Northern Ireland’s economy creaks along on ageing infrastructure: there is one primary railway line and around 60 miles of motorway. Despite this, Belfast, its economic heart, has secured £400m in largely private-sector-led development funding over the past two years.
The deal agreed delivers another £400m injection of public funding, equivalent to 40% of Northern Ireland’s annual block grant allocation. The terms of the deal are still unclear, but after an infrastructure deficit of more than 30 years, there is a long list of priorities. Only one project was, however, explicitly mentioned at the time of the agreement: the York Street Interchange.
This £150m project is designed to ease congestion where three major roads meet in Belfast, releasing a bottleneck in what is otherwise 300 miles of non-stop dual carriageway along Ireland’s east coast.

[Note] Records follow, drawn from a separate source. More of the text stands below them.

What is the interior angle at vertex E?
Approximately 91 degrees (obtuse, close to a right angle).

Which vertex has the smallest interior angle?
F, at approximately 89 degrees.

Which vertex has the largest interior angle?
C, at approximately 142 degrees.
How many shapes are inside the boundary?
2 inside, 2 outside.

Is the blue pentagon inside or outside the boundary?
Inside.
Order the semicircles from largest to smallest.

Its inclusion is notable as it was not prioritised in the collapsed executive’s programme for government and primarily benefits Belfast and its surrounding road network.
Remedy not cure
Consequently, the new funding represents a remedial fund rather than a windfall. Four priority projects had been identified by the executive before it collapsed in January.

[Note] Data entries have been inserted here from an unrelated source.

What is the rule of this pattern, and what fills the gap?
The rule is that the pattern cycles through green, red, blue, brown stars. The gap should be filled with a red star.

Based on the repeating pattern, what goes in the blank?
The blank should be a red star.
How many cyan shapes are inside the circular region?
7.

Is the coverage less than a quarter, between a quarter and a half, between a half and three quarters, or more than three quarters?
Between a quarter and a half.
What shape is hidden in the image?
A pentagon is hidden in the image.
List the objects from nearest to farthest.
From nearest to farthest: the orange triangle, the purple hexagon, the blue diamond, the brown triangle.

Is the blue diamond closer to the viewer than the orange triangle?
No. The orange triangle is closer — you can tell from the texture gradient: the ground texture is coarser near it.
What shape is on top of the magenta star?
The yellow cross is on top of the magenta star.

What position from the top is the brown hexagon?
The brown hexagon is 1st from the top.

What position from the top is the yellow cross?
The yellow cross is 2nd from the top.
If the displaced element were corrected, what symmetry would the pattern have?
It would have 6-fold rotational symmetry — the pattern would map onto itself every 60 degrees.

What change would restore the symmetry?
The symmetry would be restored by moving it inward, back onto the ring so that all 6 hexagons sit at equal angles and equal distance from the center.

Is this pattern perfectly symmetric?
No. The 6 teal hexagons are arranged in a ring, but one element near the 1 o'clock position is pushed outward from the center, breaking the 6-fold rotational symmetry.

They included two road dualling projects, the A5 and the A6 in the North West, and proposals for a Belfast transport hub and rapid transit system. These projects will all benefit from additional funding, but their £669m price tag easily eclipses the £400m infrastructure allocation secured by the Conservative-DUP agreement.
The government may try to withhold the £1bn fund to encourage the DUP to form a new executive with Sinn Féin
Sinn Féin has also championed other infrastructure priorities such as a high-speed railway from Belfast to Dublin and a Derry/Londonderry transport hub.

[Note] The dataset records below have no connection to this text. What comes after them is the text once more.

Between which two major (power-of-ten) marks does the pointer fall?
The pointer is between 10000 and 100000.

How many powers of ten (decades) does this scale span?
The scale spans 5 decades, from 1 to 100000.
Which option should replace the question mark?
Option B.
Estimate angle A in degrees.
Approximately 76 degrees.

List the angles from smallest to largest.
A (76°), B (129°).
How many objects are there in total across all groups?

There may be wrinkles to iron out before we see projects advancing on the ground though. Since the deal was signed, the DUP has insisted that the monies can be allocated without an executive.
However, in his most recent written statement to parliament, the secretary of state for Northern Ireland, James Brokenshire, did not include spending plans for the agreed package. This suggests that the government may try to withhold the £1bn fund to encourage the DUP to form a new executive with Sinn Féin.
At present it is not clear who will decide how Northern Ireland benefits from this deal. What we do know is that regardless of whether it is administered under direct rule, by local permanent secretaries or by local ministers, the funding has been granted as two recurring annual allocations of £200m.
If normal Treasury rules apply, it could be difficult for Northern Ireland departments to spend the money within the period of the deal. And if priorities cannot be agreed, monies could be returned to the Treasury.
It is also worth remembering that in the next two years Northern Ireland, as the only area of the UK with a land border with the EU, will need to prepare for the challenges and opportunities of Brexit.